The federal structure that was bequeathed by the British was highly skewed in favour of the North, which constituted two-thirds of the landmass. The well-known authority on colonial government, Margery Perham, described it as a delicate “tripod” that was structurally positioned to fail in due course of time. It violated one of the key principles of federalism as understood by Kenneth Wheare, that none of the federating unit should be so large as to overwhelm or threaten the others. It may well be that the British deliberately created a federation that would ensure that power permanently resides in the conservative North. It was their only way of guaranteeing continuing political influence within the country.

The radical Pakistani sociologist Hamza Alavi raised those issues in a controversial and much-debated essay that he wrote in the seventies. From his case studies of Pakistan and Bangladesh, Alavi characterised the post-colonial state as an “overdeveloped” institution could not meet the demands and expectations of the generality of its citizenry. It was in the very nature of the post-colonial that the elites would be in no position to articulate a vision of autonomous economic development for their newly liberated countries.

The so-called “Asian Miracle” of the last decades has altered the landscape of world development thinking. Countries such as Singapore and South Korea have already joined the ranks of advanced industrial nations while countries such as Malaysia and Indonesia are rapidly “catching up” with the advanced industrial countries. The Asian countries embraced the model of the industrialisation and the developmental state in the way that we in Africa never did. Today, only a couple of African countries can be regarded as developmental states in any genuine sense: Mauritius, Botswana, Rwanda and perhaps Ethiopia.

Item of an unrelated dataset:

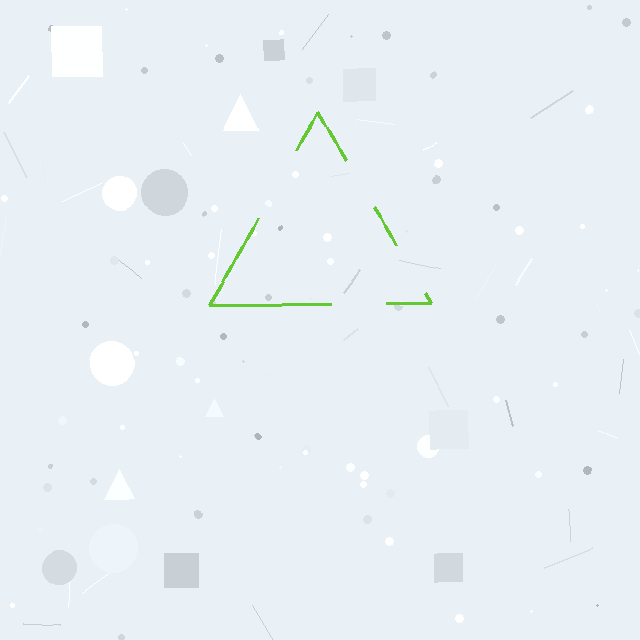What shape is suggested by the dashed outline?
The dashed outline suggests a triangle.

In these matters, leadership is of the supremest importance. Unfortunately, our country has never been blessed with great leaders. Most have been at best mediocre; some patently belong to the lower orders.

Clearly, leadership is decisive, together with the nature of social coalitions and the geopolitical locus of the country in the global economy. But it is also evident that leaders themselves must operate under structural and institutional constraints – limitations set by the dynamics of political coalitions, inherited institutional arrangements within the political system and whatever policy space they can manoeuvre. Coupled with their mindset and psycho-social peculiarities, leaders could make the difference between prosperous nations or predatory states. Located in Asia, countries such as South Korea and Indonesia had Japan, their more advanced regional model. The Japanese offered a mirror image of how things could be if they put their home in order. And they are willing to help. We in Africa remain, sadly, playthings in the hands of shadowy vultures from whom we must extricate ourselves. China could have been a useful partner, but it is not an altogether honest broker.

Where we are today is also because of failure to frontally address the binding constraints to inclusive, employment-enhancing growth. The binding constraints derive mainly from infrastructure constraints such as electricity, roads, railways, ports and harbours and inefficient institutional infrastructures, weak bureaucracy and widespread insecurity. There is a lack of effective policies to enhance national competitiveness and to create an eco-system that is attractive to investors and local businesses. There is also a lack of adequate capital formation, with weak investments in education and technical-vocational skills.

Restoring our collective destiny will require quantum leaps in faith, in imagination and in the quality of leadership. Hope, they say, springs eternal!